Capire il concetto di teoria scientifica è dunque il primo, fondamentale passo per non cadere in gravi errori di valutazione e per smascherare gli inganni di chi, pur di criticare un modello di spiegazione della realtà tutt’ora funzionante e confermato da diversi esperimenti, si aggrappa ad ogni possibile argomento. A tutt’oggi, non esistono prove che la teoria di Darwin sia sbagliata alla radice, così come non esistono prove che la teoria della relatività sia da mettere in soffitta. L’eleganza di certe teorie sta nella loro capacità di fornire una spiegazione che rimane valida nonostante il progredire delle conoscenze.

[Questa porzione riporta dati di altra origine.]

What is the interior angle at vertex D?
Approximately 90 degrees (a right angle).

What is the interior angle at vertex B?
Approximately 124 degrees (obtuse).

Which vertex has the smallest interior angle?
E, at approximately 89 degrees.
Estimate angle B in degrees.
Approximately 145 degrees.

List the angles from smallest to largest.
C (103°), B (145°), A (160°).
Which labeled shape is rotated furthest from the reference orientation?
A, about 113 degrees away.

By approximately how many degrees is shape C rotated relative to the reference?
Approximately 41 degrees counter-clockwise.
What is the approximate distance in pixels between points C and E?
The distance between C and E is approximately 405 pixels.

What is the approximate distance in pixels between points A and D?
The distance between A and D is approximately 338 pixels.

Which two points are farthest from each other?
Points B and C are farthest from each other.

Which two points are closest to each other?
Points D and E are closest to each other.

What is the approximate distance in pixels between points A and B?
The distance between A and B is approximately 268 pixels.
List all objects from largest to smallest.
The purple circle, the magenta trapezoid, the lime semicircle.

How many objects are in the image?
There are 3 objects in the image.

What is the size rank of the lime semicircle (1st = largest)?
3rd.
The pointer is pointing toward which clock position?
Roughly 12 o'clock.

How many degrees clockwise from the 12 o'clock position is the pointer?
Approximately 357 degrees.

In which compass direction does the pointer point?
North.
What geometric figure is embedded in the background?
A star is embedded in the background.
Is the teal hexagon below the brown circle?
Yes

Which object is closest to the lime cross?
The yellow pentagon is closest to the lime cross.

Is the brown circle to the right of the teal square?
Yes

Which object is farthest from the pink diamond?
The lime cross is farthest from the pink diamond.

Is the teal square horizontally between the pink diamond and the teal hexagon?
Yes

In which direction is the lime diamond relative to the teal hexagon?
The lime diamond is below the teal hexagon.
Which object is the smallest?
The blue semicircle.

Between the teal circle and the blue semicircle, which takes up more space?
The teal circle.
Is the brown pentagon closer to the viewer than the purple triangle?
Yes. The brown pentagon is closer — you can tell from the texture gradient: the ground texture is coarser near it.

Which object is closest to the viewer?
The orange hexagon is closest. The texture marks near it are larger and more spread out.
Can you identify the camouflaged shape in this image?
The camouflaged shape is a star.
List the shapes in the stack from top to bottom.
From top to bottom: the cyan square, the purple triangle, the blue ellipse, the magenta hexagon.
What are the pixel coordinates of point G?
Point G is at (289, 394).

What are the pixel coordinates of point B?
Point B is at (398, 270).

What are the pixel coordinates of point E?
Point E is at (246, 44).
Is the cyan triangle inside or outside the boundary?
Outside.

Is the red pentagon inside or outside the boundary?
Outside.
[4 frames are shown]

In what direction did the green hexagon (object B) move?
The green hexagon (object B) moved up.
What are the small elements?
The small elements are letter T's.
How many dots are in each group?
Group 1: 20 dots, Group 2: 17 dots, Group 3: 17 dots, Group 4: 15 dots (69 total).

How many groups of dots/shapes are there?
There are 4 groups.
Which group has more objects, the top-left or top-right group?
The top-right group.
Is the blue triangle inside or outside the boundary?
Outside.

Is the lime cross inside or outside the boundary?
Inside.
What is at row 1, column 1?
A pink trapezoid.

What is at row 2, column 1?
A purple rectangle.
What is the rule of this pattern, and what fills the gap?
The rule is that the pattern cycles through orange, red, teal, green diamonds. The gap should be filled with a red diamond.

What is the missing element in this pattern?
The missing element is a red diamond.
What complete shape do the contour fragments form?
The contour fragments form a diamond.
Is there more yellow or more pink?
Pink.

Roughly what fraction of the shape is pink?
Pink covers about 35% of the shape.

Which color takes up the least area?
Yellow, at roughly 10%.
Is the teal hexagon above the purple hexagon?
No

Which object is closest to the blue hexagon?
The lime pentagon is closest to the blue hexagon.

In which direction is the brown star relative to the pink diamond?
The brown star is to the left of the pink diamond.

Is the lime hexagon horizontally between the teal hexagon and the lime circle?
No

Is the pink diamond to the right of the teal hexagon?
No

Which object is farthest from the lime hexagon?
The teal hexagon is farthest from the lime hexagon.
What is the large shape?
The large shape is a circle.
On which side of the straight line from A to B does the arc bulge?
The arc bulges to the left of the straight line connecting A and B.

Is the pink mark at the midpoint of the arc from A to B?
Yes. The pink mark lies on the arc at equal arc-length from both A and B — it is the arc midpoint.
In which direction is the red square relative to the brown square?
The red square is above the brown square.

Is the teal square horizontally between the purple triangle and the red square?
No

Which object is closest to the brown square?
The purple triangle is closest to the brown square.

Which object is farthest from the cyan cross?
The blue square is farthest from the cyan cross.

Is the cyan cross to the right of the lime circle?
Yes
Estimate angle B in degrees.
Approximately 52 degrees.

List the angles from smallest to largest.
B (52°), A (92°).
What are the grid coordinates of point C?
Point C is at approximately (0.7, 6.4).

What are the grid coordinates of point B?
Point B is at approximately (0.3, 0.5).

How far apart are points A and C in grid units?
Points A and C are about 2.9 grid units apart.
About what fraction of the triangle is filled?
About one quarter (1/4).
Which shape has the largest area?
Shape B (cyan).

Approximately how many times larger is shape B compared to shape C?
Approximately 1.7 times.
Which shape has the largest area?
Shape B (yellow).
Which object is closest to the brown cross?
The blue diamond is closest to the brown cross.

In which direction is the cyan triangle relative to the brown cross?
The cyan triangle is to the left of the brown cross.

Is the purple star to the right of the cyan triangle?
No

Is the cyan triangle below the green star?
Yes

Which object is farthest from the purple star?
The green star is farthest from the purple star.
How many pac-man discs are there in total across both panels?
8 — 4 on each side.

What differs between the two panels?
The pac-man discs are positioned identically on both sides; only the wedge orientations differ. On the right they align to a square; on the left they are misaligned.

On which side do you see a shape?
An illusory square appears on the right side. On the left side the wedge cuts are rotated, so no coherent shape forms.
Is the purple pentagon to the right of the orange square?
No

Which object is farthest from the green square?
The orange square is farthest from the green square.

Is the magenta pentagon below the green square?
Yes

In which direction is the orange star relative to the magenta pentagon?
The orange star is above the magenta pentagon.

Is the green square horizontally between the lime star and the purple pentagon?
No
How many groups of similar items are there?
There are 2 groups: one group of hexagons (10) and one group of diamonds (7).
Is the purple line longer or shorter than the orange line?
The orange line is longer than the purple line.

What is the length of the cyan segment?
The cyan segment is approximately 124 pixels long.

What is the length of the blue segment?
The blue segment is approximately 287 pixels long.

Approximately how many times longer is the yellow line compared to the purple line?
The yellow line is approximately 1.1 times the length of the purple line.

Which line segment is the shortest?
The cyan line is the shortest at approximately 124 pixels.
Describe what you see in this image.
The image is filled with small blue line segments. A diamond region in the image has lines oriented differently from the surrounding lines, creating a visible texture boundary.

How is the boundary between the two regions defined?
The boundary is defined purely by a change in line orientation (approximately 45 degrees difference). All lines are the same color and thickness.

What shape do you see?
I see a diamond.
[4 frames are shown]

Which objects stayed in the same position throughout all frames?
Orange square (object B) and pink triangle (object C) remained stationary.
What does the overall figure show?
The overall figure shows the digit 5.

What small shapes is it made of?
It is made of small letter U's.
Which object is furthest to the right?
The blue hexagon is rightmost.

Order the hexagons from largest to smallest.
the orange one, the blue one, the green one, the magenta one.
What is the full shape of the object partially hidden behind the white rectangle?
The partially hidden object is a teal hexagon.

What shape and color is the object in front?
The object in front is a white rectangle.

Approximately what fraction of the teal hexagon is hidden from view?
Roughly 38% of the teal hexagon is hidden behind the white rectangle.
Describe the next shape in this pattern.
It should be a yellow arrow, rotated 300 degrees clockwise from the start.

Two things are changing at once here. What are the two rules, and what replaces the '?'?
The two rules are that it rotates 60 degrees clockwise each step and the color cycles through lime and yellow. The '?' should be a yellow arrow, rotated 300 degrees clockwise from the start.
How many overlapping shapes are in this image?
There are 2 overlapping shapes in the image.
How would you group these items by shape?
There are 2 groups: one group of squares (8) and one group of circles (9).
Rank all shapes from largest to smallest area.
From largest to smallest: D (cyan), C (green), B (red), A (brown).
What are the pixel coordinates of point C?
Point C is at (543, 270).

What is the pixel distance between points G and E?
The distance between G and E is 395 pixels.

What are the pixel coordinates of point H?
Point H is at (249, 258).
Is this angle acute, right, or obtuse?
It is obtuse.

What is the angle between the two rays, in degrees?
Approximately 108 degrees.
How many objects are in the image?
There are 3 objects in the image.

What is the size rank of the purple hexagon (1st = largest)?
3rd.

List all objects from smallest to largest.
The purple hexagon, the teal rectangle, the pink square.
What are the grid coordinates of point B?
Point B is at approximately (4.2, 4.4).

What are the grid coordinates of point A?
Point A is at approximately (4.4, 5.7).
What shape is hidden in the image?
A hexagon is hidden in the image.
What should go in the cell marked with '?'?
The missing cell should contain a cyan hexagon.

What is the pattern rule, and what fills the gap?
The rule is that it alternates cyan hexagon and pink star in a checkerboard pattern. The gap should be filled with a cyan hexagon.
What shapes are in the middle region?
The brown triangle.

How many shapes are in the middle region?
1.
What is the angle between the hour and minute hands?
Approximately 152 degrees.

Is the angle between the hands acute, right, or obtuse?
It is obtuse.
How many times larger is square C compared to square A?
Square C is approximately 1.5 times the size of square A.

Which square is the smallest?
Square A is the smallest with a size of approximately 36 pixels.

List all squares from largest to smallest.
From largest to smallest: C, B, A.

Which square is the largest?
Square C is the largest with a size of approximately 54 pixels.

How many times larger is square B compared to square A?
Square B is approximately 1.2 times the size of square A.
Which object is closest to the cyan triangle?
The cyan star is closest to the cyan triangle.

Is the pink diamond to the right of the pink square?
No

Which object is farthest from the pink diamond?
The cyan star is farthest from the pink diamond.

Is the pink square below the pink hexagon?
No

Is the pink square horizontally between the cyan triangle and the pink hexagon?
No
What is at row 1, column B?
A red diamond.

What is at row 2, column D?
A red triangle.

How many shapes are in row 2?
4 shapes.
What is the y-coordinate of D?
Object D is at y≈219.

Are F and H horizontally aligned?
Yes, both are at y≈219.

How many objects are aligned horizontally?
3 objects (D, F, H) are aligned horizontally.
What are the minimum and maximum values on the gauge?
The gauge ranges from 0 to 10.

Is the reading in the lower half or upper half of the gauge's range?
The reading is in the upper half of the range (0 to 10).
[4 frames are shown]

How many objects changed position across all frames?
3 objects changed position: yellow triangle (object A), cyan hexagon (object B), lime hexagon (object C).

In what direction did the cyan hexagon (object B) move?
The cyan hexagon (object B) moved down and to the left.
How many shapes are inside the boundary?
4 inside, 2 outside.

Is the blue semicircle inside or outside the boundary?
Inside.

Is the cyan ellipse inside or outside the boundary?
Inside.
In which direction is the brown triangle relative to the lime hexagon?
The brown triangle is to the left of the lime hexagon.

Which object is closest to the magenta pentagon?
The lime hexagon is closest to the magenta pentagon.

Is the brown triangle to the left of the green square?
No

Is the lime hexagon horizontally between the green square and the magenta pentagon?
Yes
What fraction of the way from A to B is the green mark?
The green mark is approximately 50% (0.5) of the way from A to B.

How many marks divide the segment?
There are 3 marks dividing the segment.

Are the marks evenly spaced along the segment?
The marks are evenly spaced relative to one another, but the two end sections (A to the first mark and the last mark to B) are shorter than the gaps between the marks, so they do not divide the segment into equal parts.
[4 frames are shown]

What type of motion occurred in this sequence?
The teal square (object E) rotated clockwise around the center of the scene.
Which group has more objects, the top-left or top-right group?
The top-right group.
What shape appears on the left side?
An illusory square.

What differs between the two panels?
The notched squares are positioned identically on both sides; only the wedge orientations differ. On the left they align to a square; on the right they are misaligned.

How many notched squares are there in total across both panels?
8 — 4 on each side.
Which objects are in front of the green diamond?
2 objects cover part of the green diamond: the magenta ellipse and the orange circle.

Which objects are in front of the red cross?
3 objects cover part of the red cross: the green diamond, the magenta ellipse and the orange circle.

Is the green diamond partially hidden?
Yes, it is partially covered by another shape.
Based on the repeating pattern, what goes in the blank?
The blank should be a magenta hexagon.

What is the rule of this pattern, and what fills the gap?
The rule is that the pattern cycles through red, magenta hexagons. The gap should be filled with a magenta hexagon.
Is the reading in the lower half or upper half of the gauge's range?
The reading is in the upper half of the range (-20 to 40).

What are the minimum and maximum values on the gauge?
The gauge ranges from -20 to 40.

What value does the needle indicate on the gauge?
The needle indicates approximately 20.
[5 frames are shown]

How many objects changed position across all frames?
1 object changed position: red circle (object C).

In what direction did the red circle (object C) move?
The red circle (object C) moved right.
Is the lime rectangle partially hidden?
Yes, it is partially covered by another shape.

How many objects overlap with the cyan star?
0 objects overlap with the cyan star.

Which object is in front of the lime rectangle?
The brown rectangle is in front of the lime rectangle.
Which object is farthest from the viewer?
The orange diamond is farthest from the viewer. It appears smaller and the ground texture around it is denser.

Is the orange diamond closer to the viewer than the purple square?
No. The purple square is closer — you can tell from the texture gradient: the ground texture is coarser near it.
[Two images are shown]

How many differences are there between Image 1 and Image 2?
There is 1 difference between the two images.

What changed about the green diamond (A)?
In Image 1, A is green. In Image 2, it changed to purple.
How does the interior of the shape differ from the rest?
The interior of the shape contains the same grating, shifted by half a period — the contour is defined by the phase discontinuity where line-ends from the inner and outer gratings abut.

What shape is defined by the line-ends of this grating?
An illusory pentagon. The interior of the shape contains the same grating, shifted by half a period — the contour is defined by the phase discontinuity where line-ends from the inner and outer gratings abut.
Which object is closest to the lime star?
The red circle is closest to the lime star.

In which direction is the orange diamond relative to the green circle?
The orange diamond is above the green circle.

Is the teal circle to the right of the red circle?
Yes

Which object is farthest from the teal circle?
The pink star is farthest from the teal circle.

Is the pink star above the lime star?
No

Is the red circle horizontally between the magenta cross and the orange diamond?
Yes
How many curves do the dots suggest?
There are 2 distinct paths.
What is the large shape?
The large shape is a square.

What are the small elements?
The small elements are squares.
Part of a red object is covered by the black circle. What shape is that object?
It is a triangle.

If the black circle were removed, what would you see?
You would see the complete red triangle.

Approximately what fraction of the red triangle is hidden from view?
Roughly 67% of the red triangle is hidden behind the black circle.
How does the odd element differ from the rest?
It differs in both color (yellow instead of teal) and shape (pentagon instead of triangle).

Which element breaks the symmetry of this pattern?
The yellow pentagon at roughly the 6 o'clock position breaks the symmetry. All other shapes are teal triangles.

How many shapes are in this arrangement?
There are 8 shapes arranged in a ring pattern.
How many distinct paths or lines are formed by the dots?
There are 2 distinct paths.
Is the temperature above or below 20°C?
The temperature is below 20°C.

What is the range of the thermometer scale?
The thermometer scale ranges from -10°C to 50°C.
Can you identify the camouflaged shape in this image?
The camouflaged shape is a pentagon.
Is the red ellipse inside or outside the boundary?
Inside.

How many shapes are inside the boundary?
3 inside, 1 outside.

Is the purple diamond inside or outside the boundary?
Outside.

Sono grandi narrazioni, che possono essere riviste e aggiustate ma non scartate e messe in un angolo; questo perché la forza del loro racconto è universale e non certo perché si tratta di dogmi, come i critici subdolamente insinuano. Di certo, se fossero ancora vivi, tanto Darwin quanto Einstein sarebbero enormemente eccitati dalle nuove scoperte che li riguardano da vicino e sarebbero i primi a cercare di mettere in dubbio le proprie stesse teorie. Come, del resto, hanno fatto i ricercatori del progetto Cngs, mettendo a disposizione i loro risultati dopo mesi di controlli e confidando nella loro puntigliosa analisi da parte dei colleghi, come sempre accade nel mondo della ricerca. Proprio questo è il bello della scienza: la sua apertura al confronto e alle critiche, purché tali critiche vengano sostenute da prove concrete e argomentazioni logiche. Tanto più una tesi è solida, tanto più sarà difficile confutarla. Non sei d’accordo? Vai alla lavagna e dimostrami che hai ragione. 
Non è forse questo un grande esempio di democrazia? Democrazia non nel senso che la scienza si piega al volere della maggioranza (il fatto che la maggior parte delle persone credesse, ai tempi di Copernico, che il sole girasse intorno alla terra non significava certo che ciò fosse vero); democrazia nel senso che chiunque è libero di esprimere la propria opinione, purché abbia argomenti per sostenerla. 
Ecco un ottimo motivo per avere fiducia nella scienza. Non fede, fiducia. Un’altra differenza non da poco.